The letter, however, presents things slightly differently:
With eight of nine Commissioners in attendance, a quorum at a duly-noticed public meeting, the Commission approved the following three-part motion by a vote of 5-3:No three-part motion was ever introduced. The Commissioners voted on each variance separately, and never all together.
- The ANC hereby approves the area variance requests as presented for the project (a) Lot Occupancy .... (b) Required Public Space ... (c) ARTS Prohibition of Driveways ...
- The ANC hereby opposes ... the request for area variance for (a) Rear Yard ... because ... [detailed legal rationale here]
- The ANC reserves the right to comment on any changes or revisions to the plans and/or BZA application ... and grants the Commissioner of Single Member District 2B09 [Estrada] ... full authority to take all needed action on this project going forward, including negotiations with the owner and preparing testimony before regulatory boards, and any other action required...
Also, most of this language was never read at the meeting. Estrada's motion on the rear yard variance, as introduced, was to "not support" rather than "oppose". The part about granting authority came up, but in only a general discussion, not as the specific language in the letter. Based on my recollection, that portion concerned only the BZA hearing, not all "regulatory boards and any other action required." Finally, the legal rationale for disapproving the rear yard variance summarizes some reasons which were brought up at the meeting, but this level of detail was never part of the actual motion.
Does this matter? After all, if a motion had been introduced comprising all four variances and the part about granting authority, it's fair to say it probably would have passed 5-3; the three who voted against disapproving the rear yard variance would probably have voted no, and the rest yes. But that's not what happened. This letter suggests that ANC opinion was divided on the entire question. In fact, it was united on three of four variances. That misrepresents the sentiment of the ANC to the BZA.
This isn't the first time the ANC's letters don't quite match the discussion at the meetings. The previous month, when the developer was preparing to go before the Historic Preservation Review Board for a trivial modification, Estrada introduced a resolution reiterating the ANC's previous position that the project was too large. As I wrote then, Commissioner Jack Jacobson introduced an amendment saying that, based on the developer's changes over time to accommodate the community and the HPRB, the ANC supports moving the project forward as presented.
Estrada decided to accept Jacobson's amendment as friendly (most likely because of the clear sentiment in the room in favor), and the amended motion passed unanimously. Later, however, no language matching the amendment appeared in the official letter to HPRB. As with this month's, that letter contains detailed language in the motion, none of which was actually read at the meeting. Jacobson said, "The way the letter was written, I wouldn't have voted for it." While the letter makes it seem that all Commissioners agree with the language written there, that's not true.

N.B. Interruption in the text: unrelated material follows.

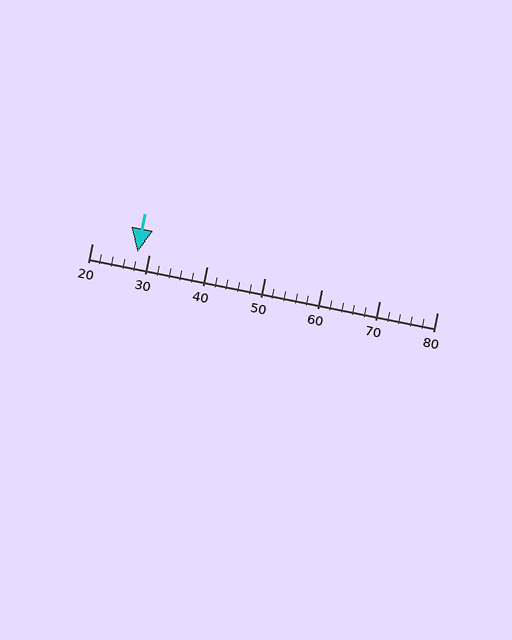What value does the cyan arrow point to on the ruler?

Estrada has made it clear he doesn't want the 14th and U project to move forward as currently proposed. He's introduced repeated resolutions calling for a smaller project and more setbacks. That's his right, of course, as the duly elected representative of his district. Estrada has effectively advocated for his point of view, and helped reduce the original project's size and mass. But whatever the Chair's personal feelings, an ANC's official letter must reflect the ANC's actual vote, not a slight variant that shades the actual language toward the chair's position.

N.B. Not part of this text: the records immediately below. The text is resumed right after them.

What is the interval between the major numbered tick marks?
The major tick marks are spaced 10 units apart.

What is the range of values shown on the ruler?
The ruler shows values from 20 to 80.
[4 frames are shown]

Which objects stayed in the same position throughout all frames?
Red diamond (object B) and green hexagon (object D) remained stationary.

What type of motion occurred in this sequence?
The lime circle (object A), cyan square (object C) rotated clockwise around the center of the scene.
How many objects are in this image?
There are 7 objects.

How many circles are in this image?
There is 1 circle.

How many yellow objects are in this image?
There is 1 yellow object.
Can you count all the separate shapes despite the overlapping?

The burden isn't Estrada's alone. Other ANC commissioners should insist on clearly defined motions, so that they know exactly what they are voting on. When members vote based on some back-and-forth discussion and allow the staff and Chair to craft a motion later, it opens the door to these shifts. When I attended the Adams Morgan ANC, for example, Commissioners brought detailed motions already written out, and any amendments had to be similarly specific. The Dupont ANC follows Robert's Rules of Order at their meetings. They should likewise take seriously their position as a real elected body voting on real motions, and ask for actual language before they take a vote.